Pada saat menginjak rem akan terdengar suara-suara yang keras, terutama suara yang ditimbulkan oleh tanda keausan khusus pada bantalan rem dan gesekan pada cakram rem, dan juga merupakan isyarat untuk mengganti bantalan rem.
Jika Anda merasakan getaran yang nyata saat melakukan pengereman, itu juga merupakan salah satu tanda keausan kampas rem.
Pemilihan bahan
Pilih sesuai kebutuhan Anda:
Bantalan rem tersedia dalam berbagai macam bahan, termasuk-organik bebas asbes (bantalan rem keramik), semi-logam, dan logam rendah. Bantalan rem dari bahan yang berbeda memiliki karakteristik dan ruang lingkup penerapan yang berbeda.
Kendaraan yang cocok:
Saat memilih bantalan rem, pastikan bantalan tersebut sesuai dengan merek, model, dan kebutuhan berkendara kendaraan untuk memastikan efek pengereman dan keamanan terbaik.

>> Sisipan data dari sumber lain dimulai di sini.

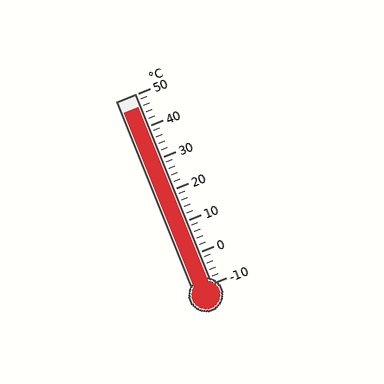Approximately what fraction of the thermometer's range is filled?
The thermometer is filled to approximately 95% of its range.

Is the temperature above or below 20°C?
The temperature is above 20°C.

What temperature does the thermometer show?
The thermometer shows approximately 46°C.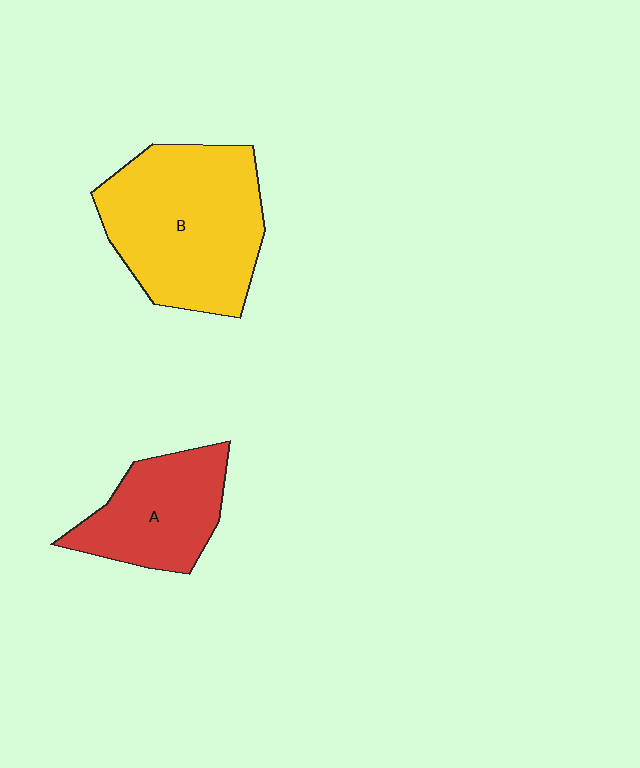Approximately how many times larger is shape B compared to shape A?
Approximately 1.7 times.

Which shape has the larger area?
Shape B (yellow).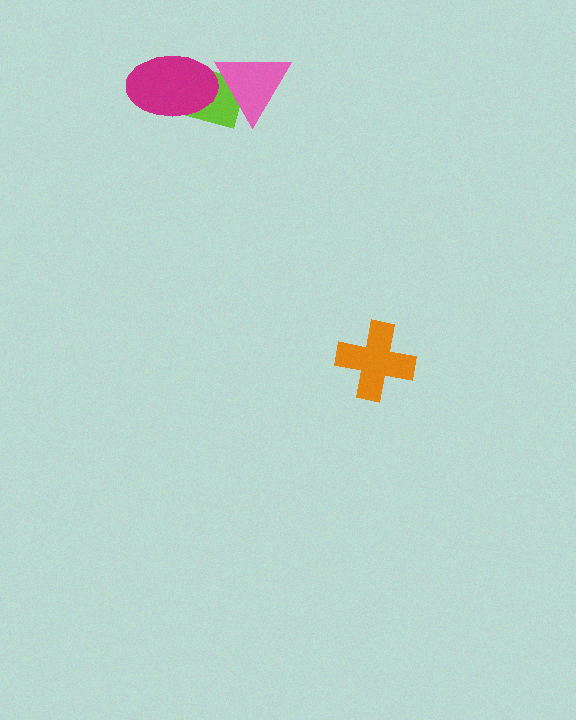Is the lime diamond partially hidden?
Yes, it is partially covered by another shape.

Penggunaan dan pemeliharaan
Hindari penggunaan berlebihan
Penggunaan sistem rem dalam jangka waktu lama atau sering dapat mempercepat keausan bantalan rem. Oleh karena itu, kecepatan dan frekuensi pengereman harus dikontrol secara wajar selama proses berkendara untuk menghindari pengereman mendadak yang tidak diperlukan dan pengereman terus-menerus dalam jangka waktu-yang lama.
Tetap bersih
Periksa dan bersihkan sistem rem secara rutin, terutama permukaan kontak antara bantalan rem dan cakram rem, untuk menghilangkan debu, oli, dan kotoran lainnya guna menjamin efek pengereman.
Pemeliharaan profesional
Saat mengganti bantalan rem, bantalan rem harus dioperasikan oleh petugas pemeliharaan profesional untuk memastikan pemasangannya benar, kokoh, dan andal. Pada saat yang sama, proses pemeliharaan harus memperhatikan untuk memeriksa apakah bagian lain dari sistem rem aus atau rusak, dan mengganti atau memperbaiki tepat waktu.

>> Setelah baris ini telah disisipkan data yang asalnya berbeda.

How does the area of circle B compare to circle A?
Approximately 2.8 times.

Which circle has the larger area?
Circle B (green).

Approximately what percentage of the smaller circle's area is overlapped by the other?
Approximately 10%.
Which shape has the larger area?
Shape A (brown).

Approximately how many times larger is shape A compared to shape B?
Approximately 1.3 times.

Hal-hal yang memerlukan perhatian
Ketebalan bantalan rem
Ketebalan kampas rem menjadi salah satu indikator penting untuk menentukan perlu tidaknya penggantian. Secara umum, ketebalan bantalan rem tidak boleh lebih rendah dari standar minimum yang ditentukan oleh pabrikan. Jika ketebalan bantalan rem mendekati atau lebih rendah dari standar ini, maka harus diganti tepat waktu.

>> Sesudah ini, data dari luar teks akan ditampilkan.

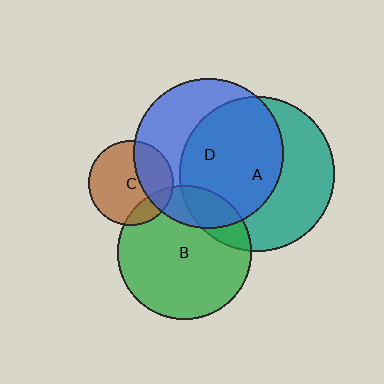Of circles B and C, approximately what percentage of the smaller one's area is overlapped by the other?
Approximately 15%.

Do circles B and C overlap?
Yes.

Hindari lingkungan bersuhu tinggi
Bantalan rem rentan terhadap kegagalan atau deformasi di lingkungan bersuhu tinggi. Oleh karena itu, dalam proses berkendara sebaiknya hindari-mengemudi dengan kecepatan tinggi-jangka waktu lama atau menuruni bukit secara terus-menerus, yang dapat menyebabkan panas berlebih pada sistem rem.
Masa adaptasi
Mungkin ada periode penyesuaian setelah penggantian bantalan rem baru. Selama periode ini, kinerja rem mungkin bervariasi atau tidak stabil. Oleh karena itu, setelah mengganti bantalan rem yang baru, sebaiknya Anda mengemudi dengan hati-hati dan menjalankan sistem rem dengan benar untuk memastikan berfungsi dengan baik.